Le cause più comuni della degenerazione amiloidea si ritrovano nei processi infettivi cronici, negli stati marasmatici, ecc., e perciò nelle suppurazioni inveterate (ossa, vescica, pleure, ecc.), nella tubercolosi, nella sifilide, nella lepra, nell'actinomicosi, nella cachessia cancerigna, malarica, leucemica, ecc., che provocano abnormi e complessi processi di scissione proteica.
La produzione sperimentale riesce facilmente in alcuni animali (coniglio, topo, pollo, ecc.), provocando infiammazioni croniche ripetute del sottocutaneo (stafilococco, piocianeo, proteo, ecc.), o con tossine batteriche (cavalli, in preparazione di siero antidifterico: Zenoni, Kraus; o dissenterico: Markus), con fermenti, ecc.: essa può essere ottenuta anche con iniezioni per via parenterale di caseina e altre proteine (Kuczynski), di nutrosio (Morgenstern), ecc.: altri, come il cane, sembrano quasi refrattarî. Con speciali accorgimenti tecnici si potrebbe ottenere la comparsa dell'amiloidosi sperimentale in brevissimo tempo, anche in pochi minuti (iniezione massiva di cocchi viventi in animali sensibilizzati: Domagk).
Indipendentemente dall'amiloidosi generalizzata o viscerale, si possono trovare infiltrazioni amiloidee localizzate in tessuti infiammati cronicamente (linfoghiandole, laringe, vescica, ecc.); o in cicatrici (sifilide), o in neoplasmi (per lo più fibromi); nelle palpebre e nella congiuntiva (spesso su fondo tracomatoso) il processo può assumere l'aspetto di grossi tumori duri (Zwigmann): anche in infarti emorragici del polmone (Ziegler) o di altri tessuti furono dimostrate formazioni amiloidi. Spesso, quando la degenerazione amiloide resta localizzata e persiste per lungo tempo, le masserelle di sostanza, forse agendo da corpi estranei nel tessuto infiammato, si trovano circondate da cellule giganti, che finirebbero, secondo alcuni, con assorbirle; ciò non si verifica di solito nelle forme di amiloidosi diffusa. La coesistenza frequente di processi flogistici, che mancano nelle forme generalizzate, fa pensare a un diverso meccanismo patogenetico dell'amiloidosi circoscritta, tanto più che di solito questa si riscontra in organi che ordinariamente non partecipano all'amiloidosi generalizzata (laringe, vescica, ecc.), e che il comportamento istogenetico appare notevolmente diverso (Sotti).
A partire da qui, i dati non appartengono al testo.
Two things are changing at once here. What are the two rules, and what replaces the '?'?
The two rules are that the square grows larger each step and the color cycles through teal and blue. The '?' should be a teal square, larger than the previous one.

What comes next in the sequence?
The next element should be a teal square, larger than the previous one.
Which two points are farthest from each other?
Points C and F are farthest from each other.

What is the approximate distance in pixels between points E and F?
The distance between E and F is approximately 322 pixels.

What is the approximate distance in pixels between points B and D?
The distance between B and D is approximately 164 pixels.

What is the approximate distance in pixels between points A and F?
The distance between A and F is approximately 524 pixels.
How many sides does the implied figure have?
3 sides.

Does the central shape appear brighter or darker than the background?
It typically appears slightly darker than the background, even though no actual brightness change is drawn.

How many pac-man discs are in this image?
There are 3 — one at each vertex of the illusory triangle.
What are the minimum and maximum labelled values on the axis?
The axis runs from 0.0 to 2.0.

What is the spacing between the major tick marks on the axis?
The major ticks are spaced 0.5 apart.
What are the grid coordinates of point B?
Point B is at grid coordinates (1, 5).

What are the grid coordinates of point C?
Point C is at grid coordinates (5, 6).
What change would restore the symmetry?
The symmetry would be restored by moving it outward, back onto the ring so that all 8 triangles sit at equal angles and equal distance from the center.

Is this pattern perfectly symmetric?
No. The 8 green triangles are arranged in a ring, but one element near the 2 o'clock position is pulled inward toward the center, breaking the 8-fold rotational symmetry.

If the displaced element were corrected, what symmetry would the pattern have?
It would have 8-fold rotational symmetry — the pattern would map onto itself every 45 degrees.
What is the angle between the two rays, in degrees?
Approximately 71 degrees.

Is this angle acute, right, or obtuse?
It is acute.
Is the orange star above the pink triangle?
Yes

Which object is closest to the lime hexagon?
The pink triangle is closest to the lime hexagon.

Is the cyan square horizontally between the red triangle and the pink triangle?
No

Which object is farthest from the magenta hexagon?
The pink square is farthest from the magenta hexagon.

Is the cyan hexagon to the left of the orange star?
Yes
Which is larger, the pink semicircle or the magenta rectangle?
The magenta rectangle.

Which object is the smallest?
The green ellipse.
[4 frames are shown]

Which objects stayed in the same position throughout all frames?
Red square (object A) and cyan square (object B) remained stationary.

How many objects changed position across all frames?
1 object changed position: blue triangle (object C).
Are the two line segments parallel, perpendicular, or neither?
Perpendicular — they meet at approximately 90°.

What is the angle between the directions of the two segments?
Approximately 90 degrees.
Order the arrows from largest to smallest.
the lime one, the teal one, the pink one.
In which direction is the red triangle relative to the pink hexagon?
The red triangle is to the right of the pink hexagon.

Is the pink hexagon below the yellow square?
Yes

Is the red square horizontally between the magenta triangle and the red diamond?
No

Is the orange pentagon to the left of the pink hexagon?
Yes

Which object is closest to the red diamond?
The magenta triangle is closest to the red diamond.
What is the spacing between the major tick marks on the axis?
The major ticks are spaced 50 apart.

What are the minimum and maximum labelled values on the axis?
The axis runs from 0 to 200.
Bibl.: M. H. Kuczynski, in Virchow's Arch., CCXXXIX (1922), e in Klin. Woch., XLVIII (1923); P. Rondoni, Elementi di biochimica, 2ª ed., Torino 1928; G. Leupold, in Ergeb. d. allg. Path. (Lubarsch), XXI (1926); G. Domagk, in Ergeb. d. inn. Med. u. Kinderheilk., XXVIII; A. Lustig e G. Galeotti, Trattato di patologia generale, Milano 1923; A. Bennhold, in Deutsch. Arch. für Klin. Med., CXLII; A. Chantemesse e W. W. Podwissotsky, Les processus généraux, Parigi 1901; G. Sotti, Contr. alla conosc. dell'A. della laringe, in pathologica, 1928, n. 437 (Bibl.); A. Maximoff, Hystog. de la dég. du foie chez les anim., in Arch. de Podwissotsky, I (1896), con bibl.; O. Finzi, Ric. sull'amiloidosi sperimentale, in Lo Sperimentale, 1911; S. Morgenstern, in Virchow's Arch., CCLIX (1926); L. Zwigmann, Die Amyloidtumoren d. Conjunct., in Diss. Dorpat., 1879; G. Ziegler, in Virchow's Arch., LXV (1876).